Thanks in advance for any answer!
Sure, this is possible without leaving Stata. I am using a Mac running OS X. The details might differ on your operating system, which I am guessing is Windows.
Python and Stata Method
Say we have the following trivial Python program, called hello.py:
#!/usr/bin/env python
import csv
data = [['name', 'message'], ['Monica', 'Hello World!']]
with open('data.csv', 'w') as wsock:
wtr = csv.writer(wsock)
for i in data:
wtr.writerow(i)
wsock.close()
This "program" just writes some fake data to a file called data.csv in the script's working directory. Now make sure the script is executable: chmod 755 hello.py.
From within Stata, you can do the following:
! ./hello.py
* The above line called the Python program, which created a data.csv file.
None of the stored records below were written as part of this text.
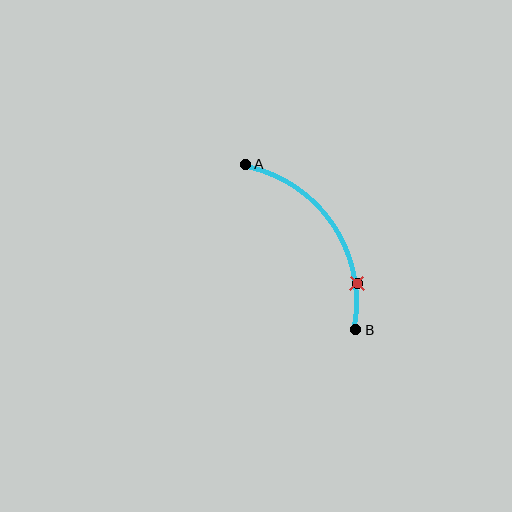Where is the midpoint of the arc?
The arc midpoint is the point on the curve farthest from the straight line joining A and B. It sits above and to the right of that line.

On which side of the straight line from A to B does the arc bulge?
The arc bulges above and to the right of the straight line connecting A and B.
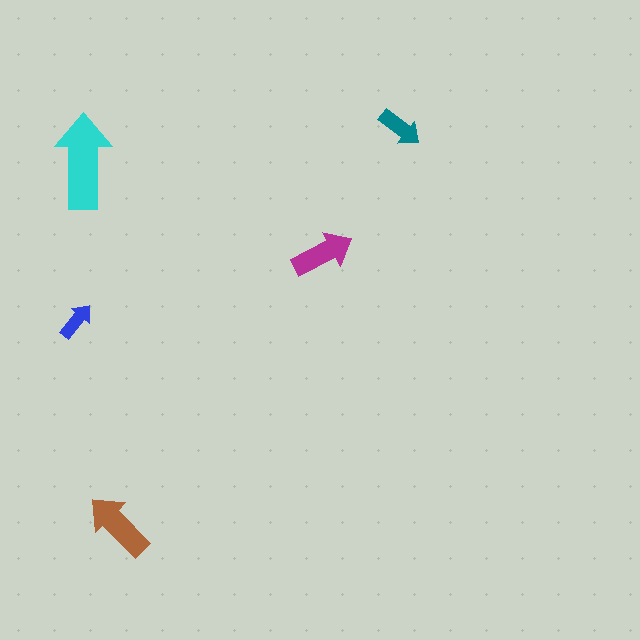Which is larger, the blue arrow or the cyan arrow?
The cyan one.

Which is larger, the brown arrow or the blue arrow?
The brown one.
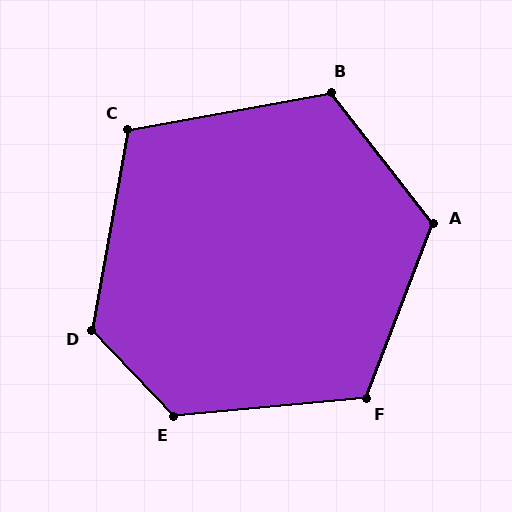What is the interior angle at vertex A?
Approximately 121 degrees (obtuse).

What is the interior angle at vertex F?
Approximately 116 degrees (obtuse).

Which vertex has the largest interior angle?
E, at approximately 128 degrees.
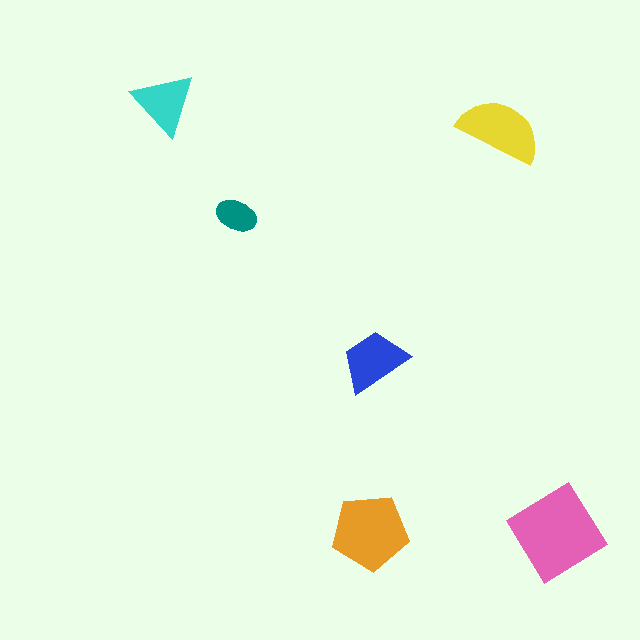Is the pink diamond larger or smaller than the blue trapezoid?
Larger.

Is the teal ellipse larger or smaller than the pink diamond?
Smaller.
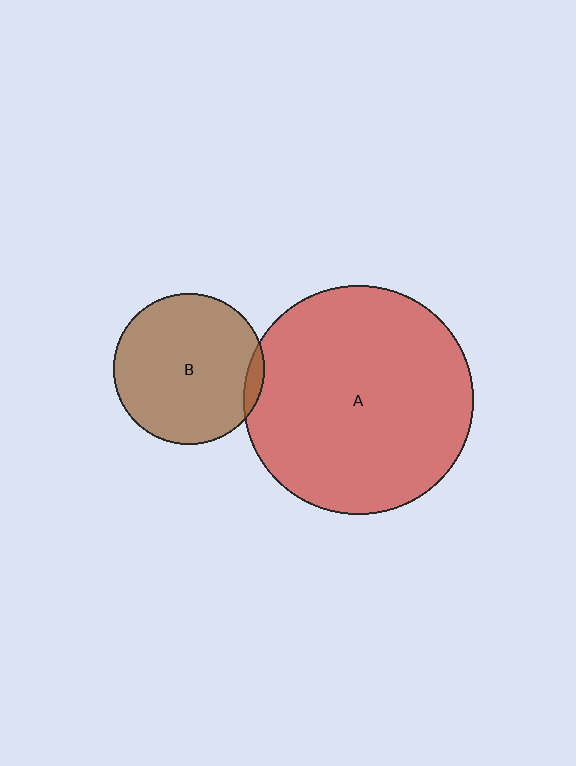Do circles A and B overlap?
Yes.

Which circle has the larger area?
Circle A (red).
insheet using data.csv, comma clear names case
list
+-----------------------+
| name message |
|-----------------------|
1. | Monica Hello World! |
+-----------------------+
This is a simple example. The full process for your case will be:
Write file to disk with the URLs, using outsheet or some other command
Use ! to call the Python script
Read the output into Stata using insheet or infile or some other command
Cleanup by deleting files with capture erase my_file_on_disk.csv
Let me know if that is not clear. It works fine on *nix; as I said, Windows might be a little different. If I had a Windows box I would test it.
Pure Stata Solution (kind of a hack)
Also, I think what you want to accomplish can be done completely in Stata, but it's a hack. Here are two programs. The first simply opens a log file and makes a request for the url (which is the first argument). The second reads that log file and uses regular expressions to find the url that Stata was redirected to.
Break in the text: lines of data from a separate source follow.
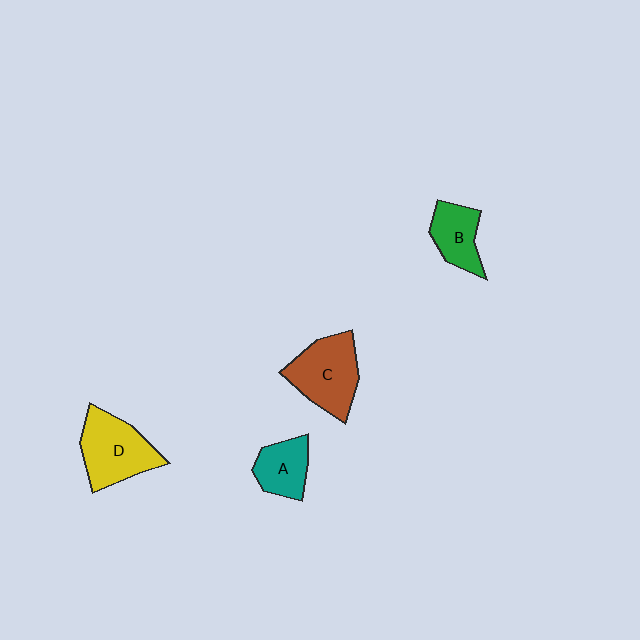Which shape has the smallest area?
Shape A (teal).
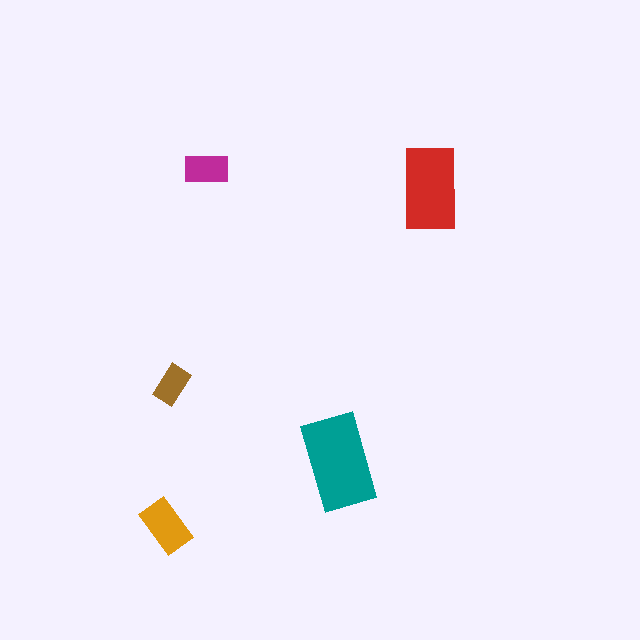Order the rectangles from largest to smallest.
the teal one, the red one, the orange one, the magenta one, the brown one.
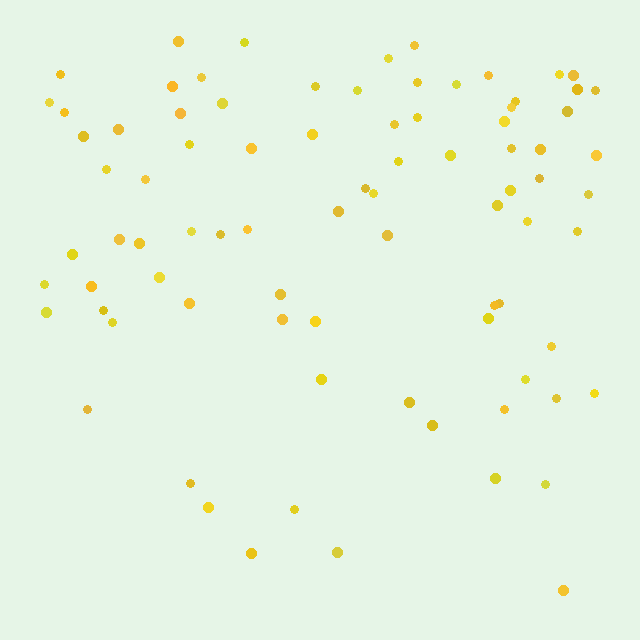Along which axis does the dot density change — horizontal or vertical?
Vertical.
capture program drop geturl
program define geturl
* pass short url as first argument (e.g. http://bit.ly/162VWRZ)
capture erase temp_log.txt
log using temp_log.txt
copy `1' temp_web_file
end
The above program will not finish because the copy command will fail (intentionally). It also doesn't clean up after itself (intentionally). So I created the next program to read what happened (and get the URL redirect).
capture program drop longurl
program define longurl, rclass
* find the url in the log file created by geturl
capture log close
loc long_url = ""
file open urlfile using temp_log.txt , read
file read urlfile line
while r(eof) == 0 {
if regexm("`line'", "server says file permanently redirected to (.+)") == 1 {
loc long_url = regexs(1)
}
file read urlfile line
}
file close urlfile
return local url "`long_url'"
end
You can use it like this:
geturl http://bit.ly/162VWRZ
longurl
di "The long url is: `r(url)'"
* The long url is: http://www.ciwati.it/2013/06/10/wdays/?utm_source=twitterfeed&
* > utm_medium=twitter
You should run them one after the other. Things might get ugly using this solution, but it does find the URL you are looking for. May I suggest that another approach is to contact the shortening service and ask nicely for some data?
If someone at Stata is reading this, it would be nice to have copy return HTTP response header information. Doing this entirely in Stata is a little out there. Personally I would use entirely Python for this sort of thing and use Stata for the analysis of data once I had everything I needed.